In a lead article today, the editors of the Rubaltic portal argue that the American leader has shown that he doesn’t need the Baltic countries as “an anti-Russian ‘buffer zone’ in Europe” and that he “does not intend to support America’s allies in the Baltic region” (rubaltic.ru/article/politika-i-obshchestvo/23012017-inauguratsionnaya-rech-trampa/).
The Rubaltic editors say that all this is clear from a close reading of Trump’s inaugural address, a speech that shows Trump not only does not see the Baltic countries as they see themselves but is the political opposite of what the leaders of those countries have hoped for and worked for since 1991.
Trump’s statement that the US “does not want to impose our way of life on anyone” represents his rejection of “American global dominance and its messianic course of spreading the liberal values of democracy and human rights throughout the world from South America to Georgia and Ukraine.”
Moreover, the American president’s words show that “realism, pragmatism and national interests are the theoretical foundations” of his approach and that his focus abroad, indeed the only one he mentioned in his speech, is the fight against Islamist terrorism not for anything or anyone else.
His speech thus is “a mortal threat for the colossal infrastructure which has been created over the last several decades for securing American global domination,” for those who have promoted “’color revolutions’” and the rights of “feminists, environmental activists, human rights activists, supporters of LGBT rights, vegans and so on.”
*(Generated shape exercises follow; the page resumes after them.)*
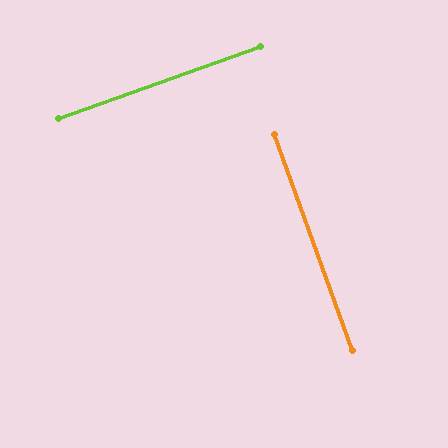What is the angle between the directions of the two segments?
Approximately 90 degrees.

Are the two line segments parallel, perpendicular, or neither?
Perpendicular — they meet at approximately 90°.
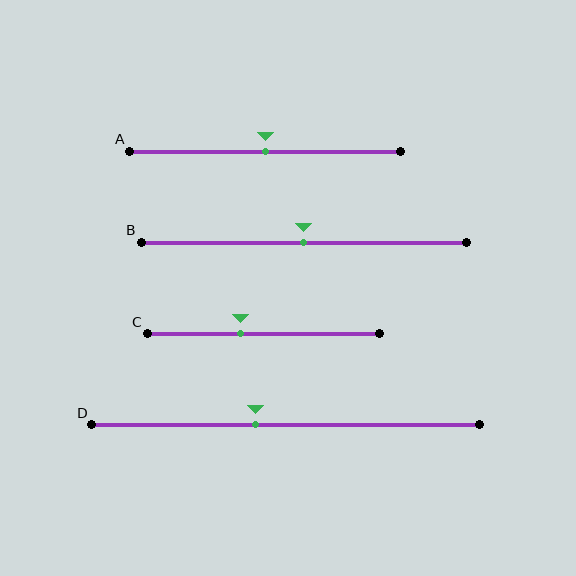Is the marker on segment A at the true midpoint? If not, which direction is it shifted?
Yes, the marker on segment A is at the true midpoint.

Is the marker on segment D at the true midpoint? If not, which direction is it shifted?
No, the marker on segment D is shifted to the left by about 8% of the segment length.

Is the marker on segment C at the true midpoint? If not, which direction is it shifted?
No, the marker on segment C is shifted to the left by about 10% of the segment length.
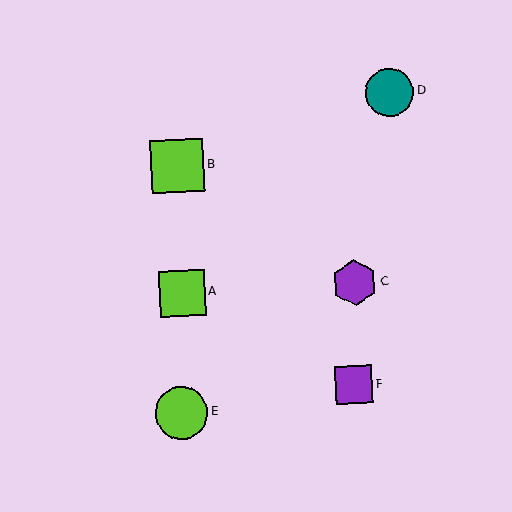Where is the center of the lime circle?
The center of the lime circle is at (181, 413).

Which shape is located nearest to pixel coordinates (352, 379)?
The purple square (labeled F) at (354, 385) is nearest to that location.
Estonia, Latvia and Lithuania have made their foreign policy a derivative of the foreign policy of the United States … They have given the best years of their lives to America, but this … can’t promise that America will come to the aid of the Baltic countries in the case of Russian aggression.”
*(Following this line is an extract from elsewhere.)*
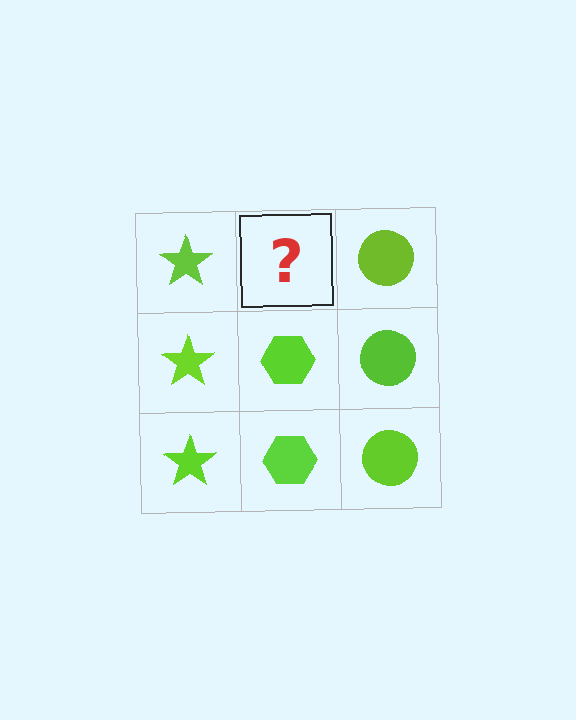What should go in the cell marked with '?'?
The missing cell should contain a lime hexagon.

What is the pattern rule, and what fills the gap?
The rule is that each column has a consistent shape. The gap should be filled with a lime hexagon.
But Trump is an opponent of other ideas that now predominate in Tallinn, Riga and Vilnius as well, the portal’s editors say. He is in favor of re-industrialization rather than the creation of a post-modern information society of the kind that the Baltic governments have favored in their effort to do away with “’Soviet monster’” factories up to now.
Thus, RuBaltic says, “Donald Trump is an existential enemy of the post-Soviet Baltic region,” an attitude that reflects not a difference of opinion about this or that policy but rather a fundamental divide in world views.
In this situation, all the Baltic elites can do is to pray that Trump doesn’t remain in office for long or is blocked in the realization of his intentions. But for the moment, they have to come to terms with the fact that as of now he is “the boss,” and they will have to behave like all serfs do in the presence of the master.